Se c'era un autore italiano di cui tutti aspettavamo con interesse l'uscita della sua opera seconda, questo è Fulvio Ottaviano. Cresceranno I Carciofi A Mimongo era stato un po' la rivelazione della scorsa stagione cinematografica: costato pochissimo, ma ricco di idee e spunti esilaranti, aveva retto benissimo la concorrenza di titoli altisonanti incassando molto di più di quanto chiunque si sarebbe potuto aspettare. Ma le trepidanti attese si risolvono quasi sempre in delusione e questo vale sicuramente per Abbiamo Solo Fatto L'Amore, che del primo film conserva gran parte degli attori principali, ma non la freschezza nè l'originalità.
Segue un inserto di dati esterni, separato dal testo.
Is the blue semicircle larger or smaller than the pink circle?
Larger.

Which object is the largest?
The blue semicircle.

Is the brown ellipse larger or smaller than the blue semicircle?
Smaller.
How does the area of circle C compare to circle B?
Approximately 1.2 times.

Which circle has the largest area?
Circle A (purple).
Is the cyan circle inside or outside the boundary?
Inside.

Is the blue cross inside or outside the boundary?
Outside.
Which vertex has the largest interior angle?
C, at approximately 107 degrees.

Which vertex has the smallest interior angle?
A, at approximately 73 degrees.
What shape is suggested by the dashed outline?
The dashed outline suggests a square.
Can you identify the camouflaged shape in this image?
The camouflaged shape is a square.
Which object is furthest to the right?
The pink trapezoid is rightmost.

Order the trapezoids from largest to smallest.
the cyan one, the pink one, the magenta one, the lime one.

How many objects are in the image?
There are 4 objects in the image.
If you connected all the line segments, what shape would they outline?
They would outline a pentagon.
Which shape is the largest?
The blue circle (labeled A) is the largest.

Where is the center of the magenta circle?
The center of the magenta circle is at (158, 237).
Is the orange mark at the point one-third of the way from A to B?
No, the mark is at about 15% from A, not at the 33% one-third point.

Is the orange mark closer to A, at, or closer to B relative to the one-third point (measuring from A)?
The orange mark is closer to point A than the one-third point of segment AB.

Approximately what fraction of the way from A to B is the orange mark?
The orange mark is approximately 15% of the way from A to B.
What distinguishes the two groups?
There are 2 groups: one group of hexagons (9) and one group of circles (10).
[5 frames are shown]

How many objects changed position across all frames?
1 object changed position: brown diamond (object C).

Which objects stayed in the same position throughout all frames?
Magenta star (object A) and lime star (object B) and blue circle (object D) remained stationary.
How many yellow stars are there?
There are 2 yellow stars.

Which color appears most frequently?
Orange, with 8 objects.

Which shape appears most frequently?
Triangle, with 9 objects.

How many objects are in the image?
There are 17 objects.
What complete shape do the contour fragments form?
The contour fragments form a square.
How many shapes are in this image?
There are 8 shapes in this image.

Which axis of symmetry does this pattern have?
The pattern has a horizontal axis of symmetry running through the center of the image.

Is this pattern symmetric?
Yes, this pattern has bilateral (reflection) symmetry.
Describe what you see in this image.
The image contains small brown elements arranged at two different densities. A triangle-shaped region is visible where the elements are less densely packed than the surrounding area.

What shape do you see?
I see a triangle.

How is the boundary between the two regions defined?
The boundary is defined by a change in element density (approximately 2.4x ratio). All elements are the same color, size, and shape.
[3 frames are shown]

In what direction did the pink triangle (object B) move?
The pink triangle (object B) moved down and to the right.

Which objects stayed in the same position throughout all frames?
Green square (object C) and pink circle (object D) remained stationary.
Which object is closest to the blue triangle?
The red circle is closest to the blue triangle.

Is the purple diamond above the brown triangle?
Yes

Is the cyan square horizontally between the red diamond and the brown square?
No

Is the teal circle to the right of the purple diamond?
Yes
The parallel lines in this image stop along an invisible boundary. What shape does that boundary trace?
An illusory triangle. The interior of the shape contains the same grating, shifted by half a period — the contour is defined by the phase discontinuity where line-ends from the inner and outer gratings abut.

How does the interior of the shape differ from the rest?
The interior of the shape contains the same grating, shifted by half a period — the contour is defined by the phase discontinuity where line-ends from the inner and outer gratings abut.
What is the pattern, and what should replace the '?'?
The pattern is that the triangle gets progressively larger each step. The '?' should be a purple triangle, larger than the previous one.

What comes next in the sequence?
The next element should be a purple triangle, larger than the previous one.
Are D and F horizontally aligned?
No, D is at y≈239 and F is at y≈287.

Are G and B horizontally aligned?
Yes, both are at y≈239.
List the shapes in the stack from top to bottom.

Simone (un sempre più ligneo Daniele Liotti) ha appena fatto l'amore con Silvia (... ma perchè le luci di posizione della Twingo dovrebbero lampeggiare al ritmo del loro rapporto?), che lei è già sicura di essere rimasta in cinta. 10 (dieci) test di gravidanza lo confermano, ma Simone non ha alcuna intenzione di assumersi le proprie responsabilità: lui Silvia la conosce appena! E' così che seguiamo la vita di un nervosissimo Simone, dei suoi amici, colleghi e conoscenti lungo i nove mesi che ci separano dal tanto indesiderato evento. Cameriere su di un vagone ristorante, Simone passa la maggior parte del suo tempo in treno, su quelle carrozze nelle quali si svolge l'intero film e dove incontriamo i personaggi più variopinti: Leo (Valerio Mastandrea, bravo quanto eternamente fedele al proprio ruolo), è il collega prodigo di consigli e costantemente interessato al gentil sesso, Rocco, il cuoco ciociaro che non può rinunciare ai soffritti ed agli odori da capogiro della propria cucina, Torrenzia (Iaia Forte, in una parte ben poco incisiva), diplomata in conservatorio ma assunta come controllore per un errore burocratico (???), Padre Kurt (Francesco Siciliano), tormentato dalle tentazioni della carne ed appassionato dei Nirvana, del cui cantante ha preso il nome, Toni Guano, viscido venditore d'assalto dalle mille sorprese, del quale non si riesce a capire se sia più un maniaco o un truffatore, Corinna, aspirante attrice che prepara i provini organizzando immancabili "recite" con i soliti compagni di scompartimento, ed il padre di Simone, e la madre di Silvia, e l'istruttrice di lotta greco romana della madre di Silvia, e l'amica di Simone, e l'amico dell'amica di SImone...

Accozzaglia di scenette che non riescono a divertire e di personaggi del tutto insignificanti, Abbiamo Solo Fatto L'Amore può essere unicamente definito come imbarazzante, una fiera dell'improbabile (il Monsignore che insegna a Padre Kurt a baciare ed il farmacista che applica una sovrattassa notturna di 50.000 lire sulla vendita di preservativi ne sono solo un insignificante esempio) che sembra affidata al caso se non alla buona volontà di interpreti abbandonati a loro stessi. Ma se la regia è assente, alla sceneggiatura non tocca di certo una sorte migliore, con situazioni approssimative e dialoghi pressocchè inesistenti. Unica "qualità" apprezzabile la breve durata che pone fine alla nostra agonia in tempi fortunatamente contenuti.